The thing leaned over the ogre, those narrow lips a hairbreadth from Urkran's ear. Placing his mouth against the ogre's cheek, it inhaled. Urkran moaned in revulsion as he felt the pores of his skin stretch wide, felt his own blood flow through the newly opened gaps. He shuddered as the creature's tongue danced over his face, determined not to miss a single drop of the ogre's draining life.

He tried to thrash, to fight, to prove he wasn't dead yet, that this hideous thing hadn't killed him, that he was still an ogre. A loose flopping of his limbs as they hung in the water was the best he could manage. When the air in his lungs was finally depleted, he lacked even the strength to draw another breath. His chest burned, and yellow spots danced at the edges of his vision.

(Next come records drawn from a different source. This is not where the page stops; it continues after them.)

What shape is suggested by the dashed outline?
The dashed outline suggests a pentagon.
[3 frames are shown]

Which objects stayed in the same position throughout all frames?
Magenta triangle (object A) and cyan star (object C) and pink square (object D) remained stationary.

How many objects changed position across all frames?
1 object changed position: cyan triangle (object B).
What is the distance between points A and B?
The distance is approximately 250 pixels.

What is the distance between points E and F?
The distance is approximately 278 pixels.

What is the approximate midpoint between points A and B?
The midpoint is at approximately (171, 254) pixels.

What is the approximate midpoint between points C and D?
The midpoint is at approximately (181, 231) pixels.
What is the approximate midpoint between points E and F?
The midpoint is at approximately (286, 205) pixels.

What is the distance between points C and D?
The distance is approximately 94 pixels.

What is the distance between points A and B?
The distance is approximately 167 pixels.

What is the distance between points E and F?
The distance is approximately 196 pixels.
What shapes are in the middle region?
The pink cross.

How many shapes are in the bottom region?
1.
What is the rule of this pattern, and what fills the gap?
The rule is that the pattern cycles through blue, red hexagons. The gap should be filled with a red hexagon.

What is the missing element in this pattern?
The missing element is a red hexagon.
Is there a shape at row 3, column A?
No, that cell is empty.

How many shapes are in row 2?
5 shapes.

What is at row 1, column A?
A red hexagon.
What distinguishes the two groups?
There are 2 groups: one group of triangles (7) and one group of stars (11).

“Oh, my,” the thing beside him said, its tongue quickly flicking over its lips to lap up the last few dewdrops of blood; the faint slobbering would have made Urkran shiver, but his body lacked the energy for even that. “I seem to have taken a bit more than I intended.”

It bent once more toward Urkran's ear, as though confiding a dark secret to an age-old friend. “I don't think Mithraem would be happy with me if I let you die before I accomplished my assigned task,” it said,
its voice little more than a whisper, a breeze of wind reeking of rancid blood. “It's a shame, too. I'd grown accustomed to this form. I'll miss it. Ah, well, such is life …” It giggled briefly. “Such is life!” it repeated, cackling. “Oh, that's rich.”

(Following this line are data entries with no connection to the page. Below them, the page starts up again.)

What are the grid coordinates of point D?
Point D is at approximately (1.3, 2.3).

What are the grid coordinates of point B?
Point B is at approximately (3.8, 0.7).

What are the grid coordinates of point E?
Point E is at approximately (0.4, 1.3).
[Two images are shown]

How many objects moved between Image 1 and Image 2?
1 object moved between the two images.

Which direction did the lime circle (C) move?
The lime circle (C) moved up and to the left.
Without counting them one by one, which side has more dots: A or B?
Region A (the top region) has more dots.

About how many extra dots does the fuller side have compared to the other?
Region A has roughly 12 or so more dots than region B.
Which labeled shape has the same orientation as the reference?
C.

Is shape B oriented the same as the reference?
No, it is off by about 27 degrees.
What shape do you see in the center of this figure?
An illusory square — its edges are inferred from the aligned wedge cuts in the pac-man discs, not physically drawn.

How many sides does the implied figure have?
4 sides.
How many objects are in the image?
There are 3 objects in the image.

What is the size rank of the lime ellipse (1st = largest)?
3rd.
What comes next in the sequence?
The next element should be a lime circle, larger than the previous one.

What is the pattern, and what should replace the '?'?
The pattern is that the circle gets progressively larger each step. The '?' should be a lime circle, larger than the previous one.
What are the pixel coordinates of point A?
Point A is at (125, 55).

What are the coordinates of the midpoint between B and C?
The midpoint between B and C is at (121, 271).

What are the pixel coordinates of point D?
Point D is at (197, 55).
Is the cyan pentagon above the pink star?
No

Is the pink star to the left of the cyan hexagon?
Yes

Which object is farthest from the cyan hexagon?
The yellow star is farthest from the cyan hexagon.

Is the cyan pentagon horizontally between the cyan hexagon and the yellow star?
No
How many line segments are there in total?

A dark mist gathered around the creature's head, as though it was returning to its prior insubstantial state. But this was different; even Urkran, on the verge of blacking out, could see that. For rather than shifting into mist, the thing appeared to be
exuding
it. From its mouth, nose, eyes, ears—even from beneath its fingernails—the mist flowed; and even as it emerged, the body it left behind began to putrefy, rotting from the inside out. The face sank inward, splitting apart as things inside bubbled rapidly to the surface. Thick, noxious fluids drained from the shriveling corpse, pouring into the marsh. Gobbets of putrescent flesh—literal pieces of the corruption that had infested the body-rained downward, bobbing about on the water.

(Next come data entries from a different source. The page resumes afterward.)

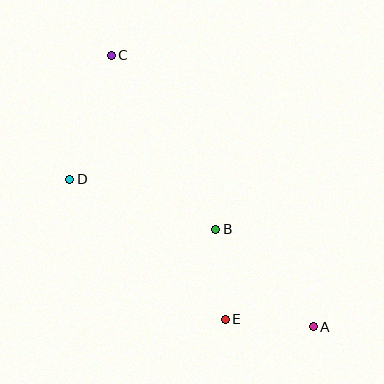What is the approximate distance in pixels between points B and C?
The distance between B and C is approximately 203 pixels.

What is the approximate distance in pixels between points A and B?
The distance between A and B is approximately 138 pixels.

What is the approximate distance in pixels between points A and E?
The distance between A and E is approximately 88 pixels.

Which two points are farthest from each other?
Points A and C are farthest from each other.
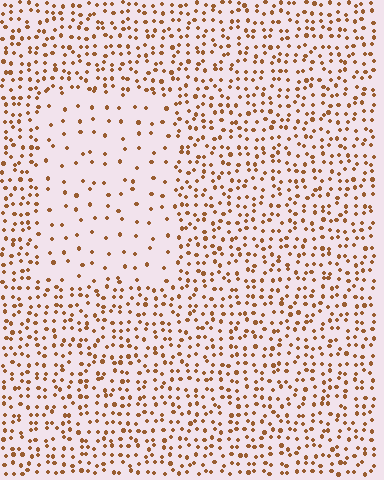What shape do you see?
I see a rectangle.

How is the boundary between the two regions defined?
The boundary is defined by a change in element density (approximately 2.9x ratio). All elements are the same color, size, and shape.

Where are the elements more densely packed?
The elements are more densely packed outside the rectangle boundary.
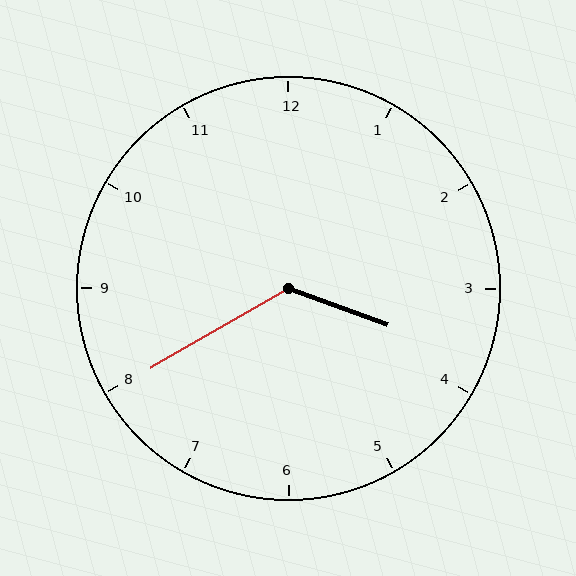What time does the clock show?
3:40.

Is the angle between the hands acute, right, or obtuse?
It is obtuse.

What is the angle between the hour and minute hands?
Approximately 130 degrees.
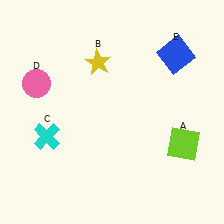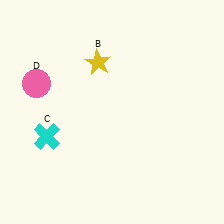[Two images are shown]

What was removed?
The lime square (A), the blue diamond (E) were removed in Image 2.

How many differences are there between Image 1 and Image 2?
There are 2 differences between the two images.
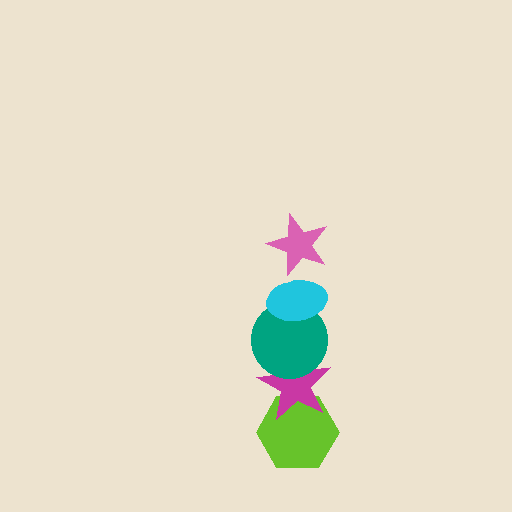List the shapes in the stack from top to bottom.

And then nothing remained but the nauseating smell of decay and a vaguely man-shaped stain, slowly dispersing into the stagnant waters. The body, and the mist, were gone.

For long moments, “Urkran” floated benignly, limbs splayed to provide buoyancy. He allowed himself a full five minutes to recover from the ordeal; that sort of thing was always immensely tiring. Then, with a swift jerk, he was upright, his feet planted firmly in the mud.

He'd have to retrieve the weapons; it would look bad if he returned to the tribe without them. Large as they were, it took but a moment of digging about in the muck to locate them. Once equipped, Urkran resumed his original task of slogging toward the shore. He must get back before the new arrivals spoke with the chieftain at any great length.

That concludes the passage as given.